Soma ve Erol Eğrek’in katili sermayedir!

BİR-KAR İşçi Komisyonu Soma Katliamı’nın 11. yılında yaptığı açıklama ile “Soma ve Erol Eğrek’in katili sermayedir!” dedi.

  • Haber
  • |
  • Dünya
  • |
  • 13 Mayıs 2025
  • 19:15

Bu bir cinayet düzenidir!

Erol Eğrek, 48 yaşında bir işçiydi. Çalık Holding’in Türkmenistan’daki fabrikasında çalışmıştı. Ancak AKP iktidarının beslediği sermaye gruplarının başında olan Çalık Holding, 7 milyon TL’lik tazminatını vermedi. Patronun himayesi altındaki “güvenlik” görevlileri tarafından dövülerek katledildi.

Bu bir istisna değil. Tıpkı yıllardır sermayenin, emeğiyle yaşayan insanlara reva gördüğü gibi: Bu, adı konmamış ama her gün işlenen cinayetlerden biridir. Kapitalist düzenin “doğal” sonucudur.

İş cinayetleri, emek sömürüsünün kanla yazılan tarihinin bir parçasıdır.

***

Bugün, Soma Katliamı’nın 10. yılı. 301 madencinin göz göre göre ölüme gönderilmesinin üzerinden on yıl geçti. Sorumluların büyük kısmı ya serbest bırakıldı ya da cezasızlıkla ödüllendirildi. Rejimin başındaki kişi, “fıtrat” diyerek canilerin arkasında saf tuttu. Böyle bir rejimde işçinin can güveliği olabilir mi?

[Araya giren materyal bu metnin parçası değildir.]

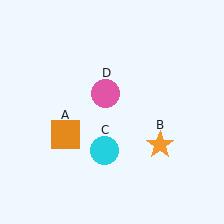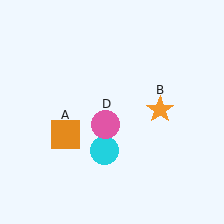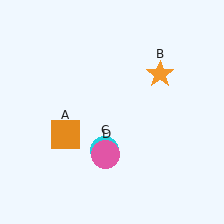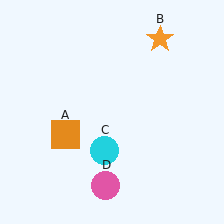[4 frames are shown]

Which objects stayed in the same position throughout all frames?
Orange square (object A) and cyan circle (object C) remained stationary.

Soma’da işçinin kafasına tekme atan sermayenin saldırgan uşağı Frankfurt Başkonsolosluğu’na “Mali Ateşe” olarak atandı. Fakat işçilerin haklarını savunan TİP Hatay Milletvekili Can Atalay Anayasa Mahkemesi’nin kararına rağmen halen hapiste rehin tutuluyor. Selçuk Kozağaçlı da yıllarca hapis yatıp çıktıktan sadece bir gün sonra, yine keyfi bir kararla tekrar zindana atıldı. Bu kokuşmuş düzen işçinin kafasına tekme atanı diplomat yapar, işçinin hakkını savunanı ise zindana atar.

***

Erol’un öldürülmesi ile Soma arasında derin bir bağ var. Bu cinayetler aynı sistemin, aynı sınıfın, aynı vahşi sömürünün sonucudur. Devlet denetlemez, yargı korur, medya unutturur.

Ama biz unutmayacağız.

İş cinayetleri kader değildir. Patronun kâr hırsı, denetimsizlik, güvencesizlik ve örgütsüzlükle birleştiğinde adı “iş cinayetleri” olur. Erol’un ölümü, Soma’da toprağa gömülen 301 canla aynı zincirin halkasıdır.

Bugün işyerleri ölüm kampına dönüşmüşse bu, sermayenin bilinçli “tercihleri” yüzündendir. Yazık ki, bu tercihlerin bedelini her gün biz işçiler canla, canlarla ödüyoruz.

Erol için, Soma için, tüm kaybettiklerimiz için: Bu düzenin karşısına dikilmekten başka yol yok. Hesabı ancak işçi ve emekçiler sorabilir. Unutmak yok, affetmek yok, mücadele var!

Yaşasın işçilerin birliği ve Enternasyonal Dayanışma!